Earning a Doctor of Musical Arts at the Graduate Center has given Soyeon Kate Lee (D.M.A. ’18, Music) exactly what she hoped for: a deeper connection to her art and a new career as a professor. A celebrated pianist, she is the first woman of Asian descent to join the piano faculty at the Juilliard School.

“I thought of myself as a very intuitive musician, and I wanted to be able to explain why I’m making those choices and have it, in a way, justified by the score and by the stylistic content,” Lee said, describing her decision to pursue a doctorate. “And on a much more practical level, the state of academia is such that even if you’re a teacher who teaches applied piano, you just can’t really apply for jobs unless you have a doctorate.”

Learn More About the D.M.A. and Ph.D. Programs in Music

Lee, who is teaching this year at both Juilliard and the University of Cincinnati’s Conservatory of Music before starting exclusively at Juilliard in the fall, says her appointment to a faculty position at Juilliard (where she says formal tenure is not granted, but de facto tenure prevails) is both a dream come true and a win for representation.

“Currently, many of the piano students in conservatories and universities across the United States are of Asian descent, so it is even more meaningful to have someone on the faculty who represents their ethnic background with whom they can identify,” said Lee, who has bachelor’s and master’s degrees and an artist diploma from Juilliard. “I feel a huge responsibility to serve as a role model, particularly for the many Asian female students. And as women are still a minority in higher education faculty, it means a great deal to me to be able to embrace my role as a dedicated teacher and musician, and, equally importantly, as a mother of two young children.”

Lee started learning piano as a child in her native Seoul, South Korea. When her father was offered a job at the University of West Virginia, Lee and  her family moved to Morgantown, West Virginia. There, Lee had an experience that affirmed her eventual avocation.

“I was 9,” Lee said. “I was the only Asian kid, as far as I could tell, besides my sister, and I really had no friends for about two years. I didn’t speak English very well, and I was just trying to get used to this life of loneliness. I started meandering through these little practice rooms at the University of West Virginia and taking piano lessons from this wonderful teacher who was there, and she gave me Debussy’s Children’s Corner and there is a piece called ‘Serenade for the Doll.’ I was practicing, and I just felt myself crying. And I didn’t even know what about it touched me. But I think that’s when I discovered that I have, unbeknownst to me, this connection to music.”

Lee went on to win international piano competitions, to perform at Lincoln Center and Carnegie Hall, and to solo with the London Symphony Orchestra, the Cleveland Orchestra, and the San Diego Symphony.

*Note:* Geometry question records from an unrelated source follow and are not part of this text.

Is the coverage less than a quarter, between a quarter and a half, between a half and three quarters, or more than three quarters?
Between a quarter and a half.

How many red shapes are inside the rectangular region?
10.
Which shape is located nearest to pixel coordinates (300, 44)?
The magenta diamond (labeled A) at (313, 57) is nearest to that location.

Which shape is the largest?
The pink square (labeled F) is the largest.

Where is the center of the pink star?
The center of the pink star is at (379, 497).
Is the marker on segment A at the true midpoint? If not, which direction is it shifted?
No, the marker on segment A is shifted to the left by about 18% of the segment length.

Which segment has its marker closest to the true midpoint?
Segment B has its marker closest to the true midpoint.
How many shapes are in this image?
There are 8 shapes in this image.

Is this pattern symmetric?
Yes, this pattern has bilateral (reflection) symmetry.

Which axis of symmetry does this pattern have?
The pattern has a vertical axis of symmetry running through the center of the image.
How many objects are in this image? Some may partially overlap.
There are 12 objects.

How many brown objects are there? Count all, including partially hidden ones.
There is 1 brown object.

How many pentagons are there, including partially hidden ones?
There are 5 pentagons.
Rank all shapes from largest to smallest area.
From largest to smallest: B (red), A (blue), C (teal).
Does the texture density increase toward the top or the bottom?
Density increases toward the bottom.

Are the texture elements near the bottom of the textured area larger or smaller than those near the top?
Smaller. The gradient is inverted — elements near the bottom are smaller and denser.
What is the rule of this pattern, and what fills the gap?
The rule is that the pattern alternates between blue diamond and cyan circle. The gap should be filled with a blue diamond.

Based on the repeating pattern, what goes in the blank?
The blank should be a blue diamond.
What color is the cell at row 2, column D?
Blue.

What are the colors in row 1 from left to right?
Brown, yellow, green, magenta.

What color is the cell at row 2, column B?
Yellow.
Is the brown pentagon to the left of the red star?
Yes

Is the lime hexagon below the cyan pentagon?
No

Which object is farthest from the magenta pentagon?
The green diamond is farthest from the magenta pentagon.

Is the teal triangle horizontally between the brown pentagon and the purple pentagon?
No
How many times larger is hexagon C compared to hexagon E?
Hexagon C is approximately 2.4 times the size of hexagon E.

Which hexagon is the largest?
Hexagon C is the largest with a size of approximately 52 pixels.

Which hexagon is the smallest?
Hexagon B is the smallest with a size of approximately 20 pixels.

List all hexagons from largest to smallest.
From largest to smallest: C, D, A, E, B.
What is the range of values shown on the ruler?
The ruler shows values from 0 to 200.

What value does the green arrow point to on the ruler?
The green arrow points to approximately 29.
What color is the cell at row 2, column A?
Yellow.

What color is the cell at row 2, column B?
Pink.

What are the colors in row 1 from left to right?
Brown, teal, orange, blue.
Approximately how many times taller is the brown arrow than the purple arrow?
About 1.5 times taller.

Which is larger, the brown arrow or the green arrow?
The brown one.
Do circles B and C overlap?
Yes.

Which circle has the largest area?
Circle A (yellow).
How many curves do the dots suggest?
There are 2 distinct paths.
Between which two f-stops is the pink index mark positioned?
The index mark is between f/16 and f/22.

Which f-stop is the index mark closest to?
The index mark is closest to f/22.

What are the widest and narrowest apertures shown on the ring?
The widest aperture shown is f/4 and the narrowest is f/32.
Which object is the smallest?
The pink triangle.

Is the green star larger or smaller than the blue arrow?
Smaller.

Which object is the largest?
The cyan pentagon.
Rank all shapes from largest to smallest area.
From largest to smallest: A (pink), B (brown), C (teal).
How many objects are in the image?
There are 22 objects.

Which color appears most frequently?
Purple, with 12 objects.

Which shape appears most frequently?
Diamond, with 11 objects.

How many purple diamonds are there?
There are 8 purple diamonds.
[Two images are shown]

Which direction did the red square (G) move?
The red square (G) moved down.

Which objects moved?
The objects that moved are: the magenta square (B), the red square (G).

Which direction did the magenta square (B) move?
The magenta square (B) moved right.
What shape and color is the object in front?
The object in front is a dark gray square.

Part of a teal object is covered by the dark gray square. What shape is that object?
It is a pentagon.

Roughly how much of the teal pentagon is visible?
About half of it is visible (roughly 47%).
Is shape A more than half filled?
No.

She has been praised in The New York Times as having “a huge, richly varied sound, a lively imagination and a firm sense of style,” and The Washington Post lauded her “stunning command of the keyboard.”

“I will always be grateful to the Graduate Center ... All the professors, the entire administration, I felt, were so helpful and supportive, making it easy and feasible for me to actually do this.”

At the Graduate Center, Lee found an academic home that allowed her to maintain her rigorous performance schedule even as she deepened her knowledge and burnished her academic credentials.

“I will always be grateful to the Graduate Center,” she said, “because I felt like even when I was a student in residence for those two years and I was trying to juggle a lot of concerts with my studies, all the professors, the entire administration, I felt, were so helpful and supportive, making it easy and feasible for me to actually do this.”

She studied primarily with Distinguished Professor Ursula Oppens (GC/Brooklyn, Music) and Richard Goode but learned from other faculty too. A course on Beethoven taught by Emeritus Distinguished Professor Richard Kramer (Music) shaped her relationship with the composer and made her think about music much more deeply, she said.

Jobs seminars offered at the Graduate Center helped prepare her for the successes that have followed. She also appreciated that the Graduate Center, with its midtown Manhattan location, attracted diverse students and kept her close to a vibrant arts scene.

“The Graduate Center is in the middle of the city, and you have access to almost every great cultural experience,” Lee said. For an artist in particular, but really for anyone, Lee believes, such resources offer both inspiration and the raw materials for reflection, connection, and creativity.

“Stare at a painting, go to a dance concert,” she said. “The dots will somehow connect. You never know when those things will present themselves in their full view.”